It all started when I visited one of my friends in the Florida Panhandle, who happed to have a boat (17 foot Chaparal) and be as addicted an angler as I. The Gulf was flat calm out of the Destin pass, and we descided to start the day by picking off some light tackle speedsters- little tuny (false albacore) and true bonito. After catching and releasing 15 little tuny, we decided that we would catch two more and use them to chunk up some King Mackeral and Mahi-Mahi. Within an hour we had caught our two victims, dropped them into the cooler, and headed 4 miles out to a small artificial reef. The day before we had picked off two nice mahi-mahi here, a 'snake' (10lb) king, and a couple of small sand sharks on this reef, so we figured it had to hold at least a few more good kings. We anchored, filleted the little tuny, and tied one of the carcasses to the back of the boat on a string. We took the fillets and began tossing 1" chunks of the fillets out the back (by the way-this technique really does work!) As we soaked our dead cigar minnows in the chum trail, and after an hour of dropping chunks on this normally very productive wreck, we were strangely fishless. It's a well known fact that big fish will scare off smaller fish, so we figured it was just a bad day for that reef, or that a big cobia or king mackeral had spooked the other fish.

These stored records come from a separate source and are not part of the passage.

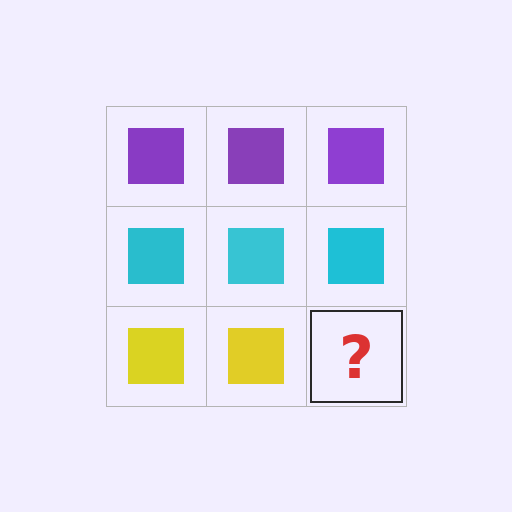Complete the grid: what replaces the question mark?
The question mark should be replaced with a yellow square.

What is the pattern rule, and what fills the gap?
The rule is that each row has a consistent color. The gap should be filled with a yellow square.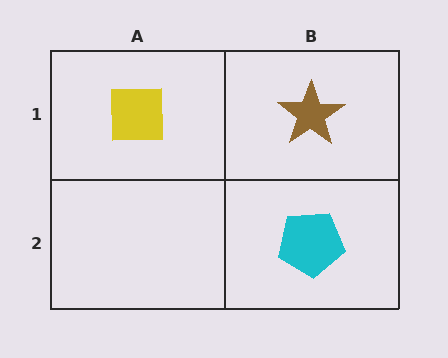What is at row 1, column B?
A brown star.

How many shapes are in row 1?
2 shapes.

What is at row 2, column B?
A cyan pentagon.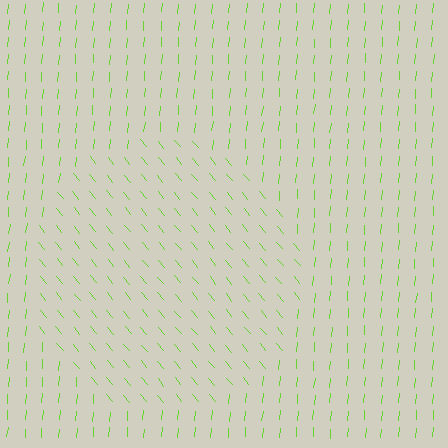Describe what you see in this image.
The image is filled with small lime line segments. A circle region in the image has lines oriented differently from the surrounding lines, creating a visible texture boundary.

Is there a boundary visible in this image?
Yes, there is a texture boundary formed by a change in line orientation.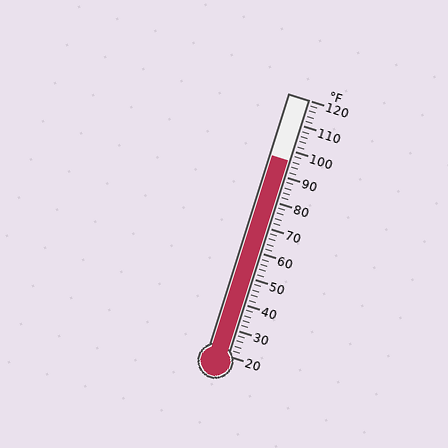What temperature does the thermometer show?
The thermometer shows approximately 96°F.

We where only half right! It was a big fish that had scared off the smaller fish, but it was no mackeral! Glancing at the extreme far end of the chum slick I noticed a brownish tan blob moving around about 100 yards out. I thought it had to be a sea turtle. I stopped tossing the chunks over board and prepared my light rod to pick off a cobia or jack that might be following the blob. As the 'blob' appoached the boat, I noticed that it was longer than any turtle I had ever seen and was picking up speed. About 50 yards out, my brain registered was it was, but it took about 10 seconds for me to react. I yelled "GET THE CHUM OUT OF THE WATER, AND GET UP THE ANCHOR!!!!" My other two buddies in the boat thought I was nuts, that is, until 15 yards out a two-and-a-half foot tall fin broke the water and moved switfy at the boat! One glance told us that it was a BIG shark, about 14 feet long and really fat, and that it was definitely interested in that little tuny carcass hanging out the back. I yanked the carcass out of the water immediately, and my buddy jumped to the console preparing to start the engine. We definitely thought this predator was going to give a boat a strong nudge. The funny thing was, once I pulled the tuny out of the water, the shark turned around, and after a look around behind the boat for about minute, it left. I guess once it saw that its meal was gone, it had no more interest in the our little boat. Even better, once it left, after about 5 minutes, the water was alive with small snappers, which happily chewed up our cigar minnows.
Once the adrenalin wore off, we glanced at each other an realized that not only where many of our perceptions about big sharks wrong, but that we were idiots for not grabbing the camera. We were very lucky to see that big shark, and even lucker that it was a lot smarter than we gave it credit for being.